Examples of polyhydric alcohols used to produce the unsaturated polyester resin in the ingredient A include, but are not limited to: ethylene glycols (such as ethylene glycol, diethylene glycol, and polyethylene glycols); propylene glycols (such as propylene glycol, dipropylene glycol, and polypropylene glycols); 2-methyl-1,3-propanediol; 1,3-butanediol; adducts of bisphenol A and propylene oxide (or ethylene oxide); glycerin; trimethylolpropane; 1,3-propanediol; 1,2-cyclohexane glycol; 1,3-cyclohexane glycol; 1,4-cyclohexane glycol; para-xylene glycol; bicyclohexyl-4,4′-diol; 2,6-decalin glycol; and tris(2-hydroxyethyl)isocyanurate. Amino alcohols such as ethanolamines may also be used as the polyhydric alcohol. The above-cited polyhydric alcohols may be used alone or in admixture of two or more, and, as needed, may be modified by addition of an epoxy resin, a diisocyanate, dicyclopentadiene, or the like.
The vinyl ester resin in the ingredient A is not particularly limited so long as it is formed, for example, by reaction of an epoxy compound and an unsaturated monobasic acid in the presence of an esterification catalyst.
The epoxy compound used to produce the vinyl ester resin in the ingredient A has at least two epoxy groups. Examples of such epoxy compounds include, but are not limited to: epibis-type glycidyl ether epoxy resins formed by condensation reaction of a bisphenol (such as bisphenol A) with an epihalohydrin; and glycidyl ether epoxy resins formed by condensation reaction of 4,4′-biphenol, a hydrogenated bisphenol, or a glycol with an epihalohydrin.
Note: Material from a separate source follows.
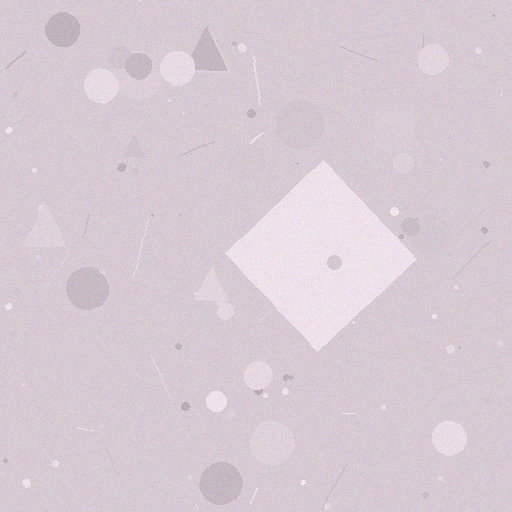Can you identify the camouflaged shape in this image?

These epoxy compounds may be used alone or in admixture of two or more.
The unsaturated monobasic acid to produce the vinyl ester resin in the ingredient A is not particularly limited, but is, for example, acrylic acid, methacrylic acid, or crotonic acid. These unsaturated monobasic acids may be used alone or in admixture of two or more.
(Ingredient B)
As described, the ingredient B is a monomer having a vinyl group as a polymerizable substituent at least one end thereof. Examples of such monomers include: styrene, vinyl toluene, α-methyl styrene, (meth)acrylic esters, vinyl acetate, diallyl phthalate, and trimethylolpropane tri(meth)acrylate. These monomers may be modified by addition of ethylene oxide, propylene oxide, or the like depending on the application or requirement. Of the above monomers, styrene, vinyl toluene, and (meth)acrylic esters (such as methacrylates and acrylates) are particularly preferable. The above-cited monomers may be used alone or in admixture of two or more.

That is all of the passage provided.